BIMI, which stands for Brand Indicators for Message Identification, is an email standard that allows brands to display their logo directly in the inbox next to authenticated emails. When BIMI is properly configured, recipients using a supported email client, including Gmail, Yahoo Mail, and Apple Mail, see the brand’s verified logo in the sender field before they even open the email. This visibility in the inbox is the result of a chain of authentication: the sending domain must have DMARC fully configured at enforcement level (p=quarantine or p=reject), and the logo must be hosted as an SVG file and verified through a Verified Mark Certificate (VMC) issued by a recognised Certificate Authority.
The benefits of BIMI are primarily about trust and recognition. A verified logo signals to recipients that the email is genuinely from the brand it claims to be from, making it harder for phishing attempts to impersonate your domain convincingly. For brand teams, BIMI turns every email in the inbox into a small but consistent brand impression, even for emails that are never opened.
BIMI is one of the more recent developments in the email authentication stack, and adoption is growing steadily among major senders. For B2B marketers, implementing BIMI is a meaningful credibility signal. It requires having your DMARC policy in place first, which is also independently valuable for deliverability and domain protection. The VMC adds a cost and a process step, but the combination of brand visibility and authentication assurance makes it a worthwhile investment for organisations sending at scale.
Learn how BIMI works, what you need to set it up, and how to get your brand logo appearing in supported inboxes.
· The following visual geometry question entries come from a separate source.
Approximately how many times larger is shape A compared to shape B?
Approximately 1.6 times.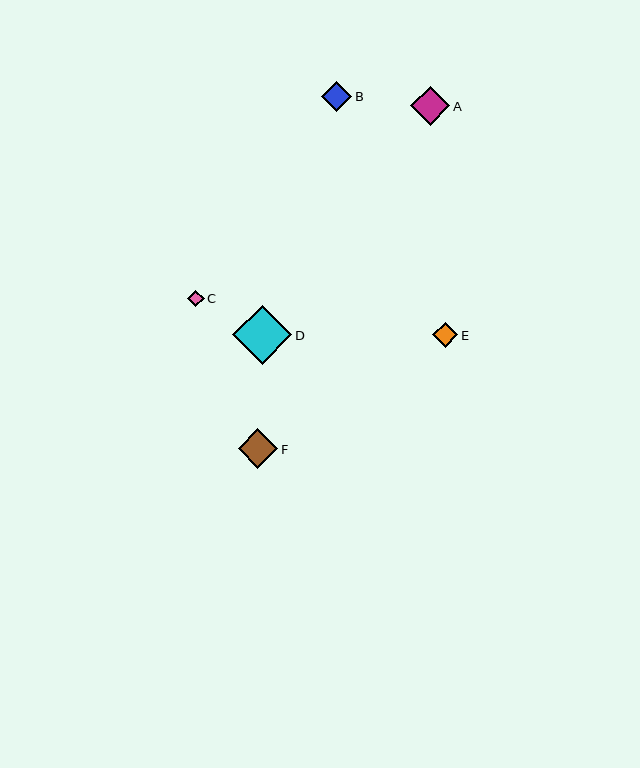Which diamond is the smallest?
Diamond C is the smallest with a size of approximately 16 pixels.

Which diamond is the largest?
Diamond D is the largest with a size of approximately 59 pixels.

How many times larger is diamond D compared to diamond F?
Diamond D is approximately 1.5 times the size of diamond F.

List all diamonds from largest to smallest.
From largest to smallest: D, F, A, B, E, C.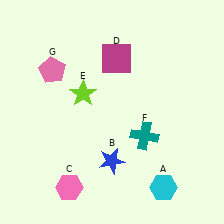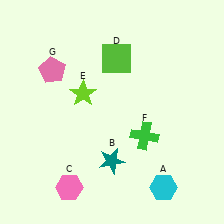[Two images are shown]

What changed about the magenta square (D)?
In Image 1, D is magenta. In Image 2, it changed to lime.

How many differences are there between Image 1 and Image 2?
There are 3 differences between the two images.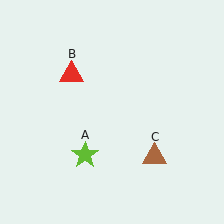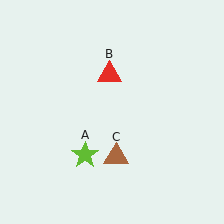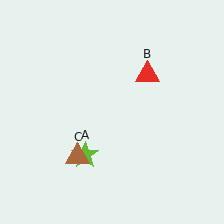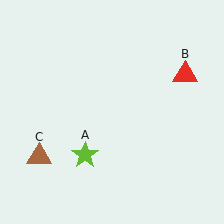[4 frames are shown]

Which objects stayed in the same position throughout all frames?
Lime star (object A) remained stationary.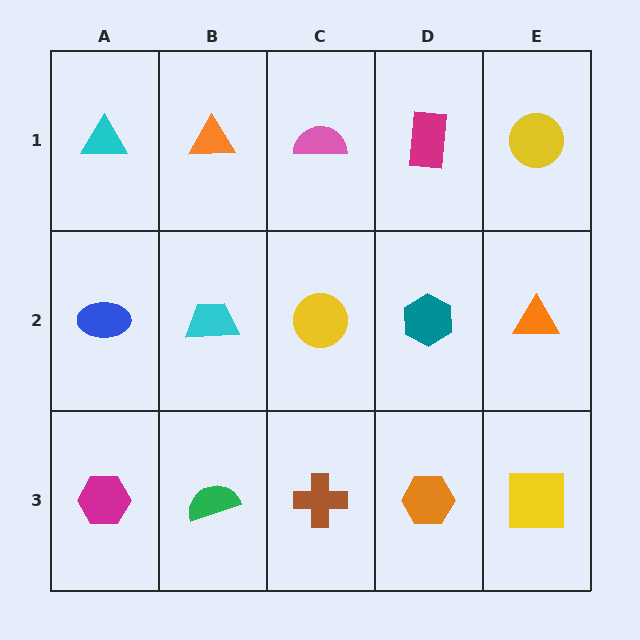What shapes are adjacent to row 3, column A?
A blue ellipse (row 2, column A), a green semicircle (row 3, column B).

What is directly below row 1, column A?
A blue ellipse.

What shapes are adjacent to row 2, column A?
A cyan triangle (row 1, column A), a magenta hexagon (row 3, column A), a cyan trapezoid (row 2, column B).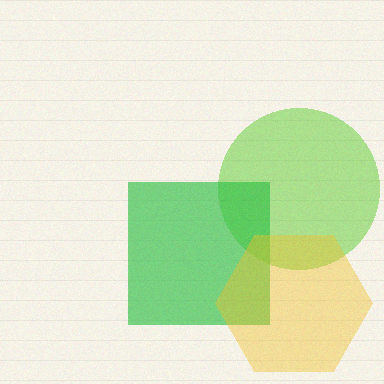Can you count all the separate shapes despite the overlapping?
Yes, there are 3 separate shapes.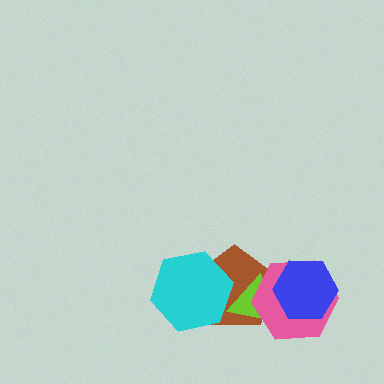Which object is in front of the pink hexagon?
The blue hexagon is in front of the pink hexagon.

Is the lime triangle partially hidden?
Yes, it is partially covered by another shape.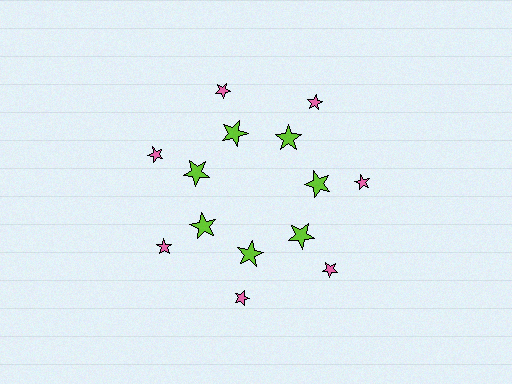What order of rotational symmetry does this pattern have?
This pattern has 7-fold rotational symmetry.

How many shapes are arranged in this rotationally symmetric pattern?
There are 14 shapes, arranged in 7 groups of 2.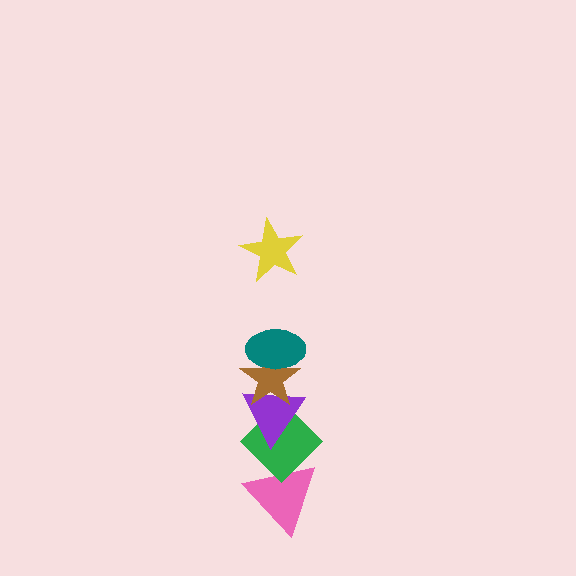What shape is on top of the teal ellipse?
The yellow star is on top of the teal ellipse.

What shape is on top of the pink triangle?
The green diamond is on top of the pink triangle.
As of 2024, BIMI is supported by Gmail, Yahoo Mail, Apple Mail (iOS 16 and macOS Ventura onwards), and a growing number of other clients. Gmail requires a Verified Mark Certificate for the logo to display. Yahoo Mail has supported BIMI for longer and has slightly different requirements. Outlook does not currently support BIMI. Coverage is expanding as the standard gains adoption, but it is worth checking current support status when planning implementation.
For Gmail specifically, yes: a Verified Mark Certificate (VMC) from an authorised Certificate Authority is required for the logo to display. VMCs confirm that you are the legitimate owner of the trademark depicted in the logo. For Yahoo Mail, BIMI logos can display without a VMC, though a VMC increases trust signals. The VMC is issued by organisations including DigiCert and Entrust and requires trademark registration as a prerequisite.
BIMI sits at the top of the email authentication stack and depends entirely on DMARC being fully implemented. Before you can configure BIMI, your domain must have a DMARC policy set to either p=quarantine or p=reject, and it must be passing both SPF and DKIM alignment consistently. Think of DMARC as the security foundation that BIMI is built on: without it, BIMI cannot and should not be set up.